Pearson Vue advises you to arrive 15 minutes early. I recommend arriving 30 minutes in advance. At the time of writing – the Covid-19 pandemic is still on-going and I had to jump through multiple hoops to get inside the exam centre.
You have to bring 2 sets of government issued photo ID. I used my national ID and my driving license. I got a locker to store my bag and electronics devices. They also issued me a 2 markers and a dry-erase board, I recommend using these to draw architectural diagrams.
Once you press submit exam, You’ll know right away when you’ve passed. AWS will send you a detailed score report in the email days after.

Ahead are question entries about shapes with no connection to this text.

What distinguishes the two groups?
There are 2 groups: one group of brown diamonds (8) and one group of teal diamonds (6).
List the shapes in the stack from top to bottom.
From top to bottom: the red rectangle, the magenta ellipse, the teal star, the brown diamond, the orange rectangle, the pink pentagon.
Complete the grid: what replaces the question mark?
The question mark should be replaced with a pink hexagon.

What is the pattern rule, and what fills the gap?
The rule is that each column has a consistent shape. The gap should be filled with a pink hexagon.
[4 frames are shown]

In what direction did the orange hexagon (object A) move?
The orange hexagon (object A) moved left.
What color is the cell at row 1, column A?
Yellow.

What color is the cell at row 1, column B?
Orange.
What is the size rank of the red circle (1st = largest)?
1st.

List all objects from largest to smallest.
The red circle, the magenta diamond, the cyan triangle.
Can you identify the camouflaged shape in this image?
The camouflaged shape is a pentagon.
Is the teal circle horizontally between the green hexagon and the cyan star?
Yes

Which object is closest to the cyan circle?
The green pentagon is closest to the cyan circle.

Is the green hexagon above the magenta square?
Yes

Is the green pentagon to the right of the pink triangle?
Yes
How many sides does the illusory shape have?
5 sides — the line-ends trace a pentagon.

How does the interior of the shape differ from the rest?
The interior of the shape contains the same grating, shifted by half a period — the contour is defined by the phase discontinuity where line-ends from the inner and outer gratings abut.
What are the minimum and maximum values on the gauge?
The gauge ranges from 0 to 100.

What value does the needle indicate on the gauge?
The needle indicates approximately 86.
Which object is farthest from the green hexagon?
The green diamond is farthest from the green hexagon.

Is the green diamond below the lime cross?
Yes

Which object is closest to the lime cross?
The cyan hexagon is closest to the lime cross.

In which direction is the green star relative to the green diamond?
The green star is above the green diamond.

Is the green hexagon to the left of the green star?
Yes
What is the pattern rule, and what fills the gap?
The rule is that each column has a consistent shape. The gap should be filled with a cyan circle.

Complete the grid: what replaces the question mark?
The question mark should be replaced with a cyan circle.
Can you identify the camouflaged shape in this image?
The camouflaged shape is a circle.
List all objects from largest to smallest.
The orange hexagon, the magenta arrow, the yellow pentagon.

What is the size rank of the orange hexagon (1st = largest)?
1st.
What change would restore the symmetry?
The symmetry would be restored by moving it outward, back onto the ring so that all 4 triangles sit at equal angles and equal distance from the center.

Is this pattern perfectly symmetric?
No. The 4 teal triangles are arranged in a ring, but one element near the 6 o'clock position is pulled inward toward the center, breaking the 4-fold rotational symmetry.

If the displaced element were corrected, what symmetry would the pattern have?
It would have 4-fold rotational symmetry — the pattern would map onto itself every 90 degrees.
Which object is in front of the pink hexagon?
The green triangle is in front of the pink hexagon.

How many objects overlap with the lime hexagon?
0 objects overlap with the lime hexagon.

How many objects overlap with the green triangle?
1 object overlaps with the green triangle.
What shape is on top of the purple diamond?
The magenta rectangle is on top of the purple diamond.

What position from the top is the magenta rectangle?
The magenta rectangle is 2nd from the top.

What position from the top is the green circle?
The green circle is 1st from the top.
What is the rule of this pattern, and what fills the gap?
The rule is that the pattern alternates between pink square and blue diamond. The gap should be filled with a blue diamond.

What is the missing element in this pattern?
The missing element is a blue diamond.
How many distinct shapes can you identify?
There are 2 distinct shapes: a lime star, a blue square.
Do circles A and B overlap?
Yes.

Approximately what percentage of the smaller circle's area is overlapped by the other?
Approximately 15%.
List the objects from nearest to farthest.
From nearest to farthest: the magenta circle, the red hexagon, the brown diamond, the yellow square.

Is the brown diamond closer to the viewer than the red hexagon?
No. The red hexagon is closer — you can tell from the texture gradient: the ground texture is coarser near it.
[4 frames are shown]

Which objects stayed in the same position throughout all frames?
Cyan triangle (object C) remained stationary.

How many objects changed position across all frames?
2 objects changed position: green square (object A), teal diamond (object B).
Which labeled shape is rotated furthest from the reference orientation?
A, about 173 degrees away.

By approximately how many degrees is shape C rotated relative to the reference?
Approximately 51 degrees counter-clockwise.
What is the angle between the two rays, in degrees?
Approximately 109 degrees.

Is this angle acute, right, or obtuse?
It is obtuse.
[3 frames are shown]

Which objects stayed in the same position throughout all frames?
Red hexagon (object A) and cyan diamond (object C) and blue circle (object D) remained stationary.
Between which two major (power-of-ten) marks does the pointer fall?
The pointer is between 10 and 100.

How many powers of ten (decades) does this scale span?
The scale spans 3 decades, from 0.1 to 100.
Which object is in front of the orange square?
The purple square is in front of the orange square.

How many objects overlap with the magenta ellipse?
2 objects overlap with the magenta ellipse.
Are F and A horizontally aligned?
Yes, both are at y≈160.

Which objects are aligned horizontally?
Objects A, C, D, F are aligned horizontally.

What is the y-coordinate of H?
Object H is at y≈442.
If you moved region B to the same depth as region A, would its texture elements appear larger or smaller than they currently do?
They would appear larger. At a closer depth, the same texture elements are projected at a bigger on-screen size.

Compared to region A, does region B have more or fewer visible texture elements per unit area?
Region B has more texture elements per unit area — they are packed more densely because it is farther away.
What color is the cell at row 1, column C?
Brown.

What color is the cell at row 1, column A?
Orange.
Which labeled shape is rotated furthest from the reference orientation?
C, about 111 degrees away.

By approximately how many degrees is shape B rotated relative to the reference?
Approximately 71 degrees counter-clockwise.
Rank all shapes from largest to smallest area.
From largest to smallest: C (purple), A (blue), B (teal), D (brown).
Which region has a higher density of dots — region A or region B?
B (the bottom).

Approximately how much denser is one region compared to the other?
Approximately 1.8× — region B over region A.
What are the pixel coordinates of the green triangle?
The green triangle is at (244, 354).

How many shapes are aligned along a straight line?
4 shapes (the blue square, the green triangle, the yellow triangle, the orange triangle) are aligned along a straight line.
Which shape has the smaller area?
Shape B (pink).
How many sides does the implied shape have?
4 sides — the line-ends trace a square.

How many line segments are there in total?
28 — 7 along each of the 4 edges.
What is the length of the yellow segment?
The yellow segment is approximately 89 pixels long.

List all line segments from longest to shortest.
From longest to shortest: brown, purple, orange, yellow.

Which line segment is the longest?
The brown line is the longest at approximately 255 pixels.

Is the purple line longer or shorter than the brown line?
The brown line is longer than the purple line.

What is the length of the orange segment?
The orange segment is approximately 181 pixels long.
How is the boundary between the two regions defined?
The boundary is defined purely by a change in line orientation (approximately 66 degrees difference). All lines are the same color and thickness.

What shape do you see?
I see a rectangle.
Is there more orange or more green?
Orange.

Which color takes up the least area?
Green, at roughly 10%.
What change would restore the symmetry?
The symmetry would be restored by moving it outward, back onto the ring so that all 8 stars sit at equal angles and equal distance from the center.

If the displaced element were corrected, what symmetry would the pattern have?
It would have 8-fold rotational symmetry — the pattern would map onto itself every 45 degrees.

If you’ve passed then congratulations! You’re now an AWS Certified Solution Architect – Professional/ You can hold your head high because you have one of the most sought-after and lucrative qualification in IT today.

If you failed then you must wait 14 days before registering for your next exam. You should take this time to reflect on what went wrong. Did you linger too long on a tough question? Could you have eliminated wrong answers more quickly? Were there specific AWS services you were unfamiliar with?
Focus on fixing these issues before you walk into your next exam.